Your employer has not claimed the monthly input tax credit.
The car is for your use only and can be used for private purposes.
Relevant legislative provisions
Income Tax Assessment Act 1997 Section 28-12.
Income Tax Assessment Act 1936 Section 51AF.
Reasons for decision
A novation is an arrangement whereby all or some of the rights or obligations of an employee (lessee) in relation to a leased property are transferred to the employer. Motor vehicle leases are the most common subjects of a novation arrangement.
The arrangement is achieved by way of a deed of novation between the finance company (lessor), the employee and the employer that will revoke the original lease between the finance company and the employee.

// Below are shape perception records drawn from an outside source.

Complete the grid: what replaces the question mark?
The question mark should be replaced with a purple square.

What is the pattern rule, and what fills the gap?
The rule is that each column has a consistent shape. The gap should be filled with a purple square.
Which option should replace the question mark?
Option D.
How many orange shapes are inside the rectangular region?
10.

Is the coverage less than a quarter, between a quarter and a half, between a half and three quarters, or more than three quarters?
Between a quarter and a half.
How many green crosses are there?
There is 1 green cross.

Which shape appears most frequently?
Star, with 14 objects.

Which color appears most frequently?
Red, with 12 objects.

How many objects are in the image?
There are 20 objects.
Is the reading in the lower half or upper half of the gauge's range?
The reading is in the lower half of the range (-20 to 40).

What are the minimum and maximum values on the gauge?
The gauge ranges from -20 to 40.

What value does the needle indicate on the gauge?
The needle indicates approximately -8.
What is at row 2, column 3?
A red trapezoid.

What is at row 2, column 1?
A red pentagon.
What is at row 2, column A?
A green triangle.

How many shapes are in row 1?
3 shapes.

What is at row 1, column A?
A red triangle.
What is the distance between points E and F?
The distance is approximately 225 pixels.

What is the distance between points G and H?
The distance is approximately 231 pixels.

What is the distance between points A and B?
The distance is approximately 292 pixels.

Where the employee's use of the vehicle includes private as well as work-related travel a fringe benefit is provided to the employee and this will generally incur a fringe benefits tax for the employer.
In instances where a motor vehicle is provided by an employer to an employee for their exclusive use with some portion of private use, section 51AF of the Income Tax Assessment Act 1936 (ITAA 1936) prohibits employees from claiming deductions in respect of a car expense. The section prevents double dipping so that an employee cannot claim expenses already factored into the formulas used to calculate the fringe benefits tax assessed to the employer. Section 51AF of the ITAA 1936 was intended to ensure that any contribution by the recipient (of the car benefit) was used solely to reduce the employers fringe benefit tax liability. It was not intended that the same expenditure could be used to gain a deduction for the employee.
Section 28-12 of the Income Tax Assessment Act 1997 (ITAA 1997) allows a deduction for car expenses if you own or lease a car.
Taxation Ruling TR 1999/15 deals with taxation consequences of certain motor vehicle lease novation arrangements. Paragraph 25 of TR 1999/15 states that in a full novation the lease payment obligations are transferred to the employer. It is explained in paragraph 27 of TR 1999/15 that the employer becomes the lessee under the novated lease.
Irrespective of whether the lease is a fully novated or partially novated lease, you are not deemed to have incurred an expense in relation to the car. This is because under the terms of the agreement you novated to your employer all of the expenses relating to the vehicle. As such, you were provided with a car by your employer and it is your employer who was incurring the expense and fringe benefits tax liability.
Similarly, GST is also incurred by your employer. Input tax credits are only claimable by the entity that pays the GST. Such credits are only claimable if certain requirements are met. There is no provision in the GST legislation that allows you a credit or any other claim for the amount of GST paid on your novated lease.
In your case, your employer provided a car for you through a novated lease. We acknowledge that your employer did not claim the input tax credits on your novated lease, however there is no provision in the income tax legislation that allows an employee a deduction in your specific circumstances.
As you do not own or lease the car, you are not entitled to a deduction for car expenses under section 28-12 of the ITAA 1997. The fact that the payments are deducted from your salary package in relation to the car does not change the above principles. There is no provision in the ITAA 1936 or ITAA 1997 that allows a deduction, tax offset or other claim in relation to the GST paid.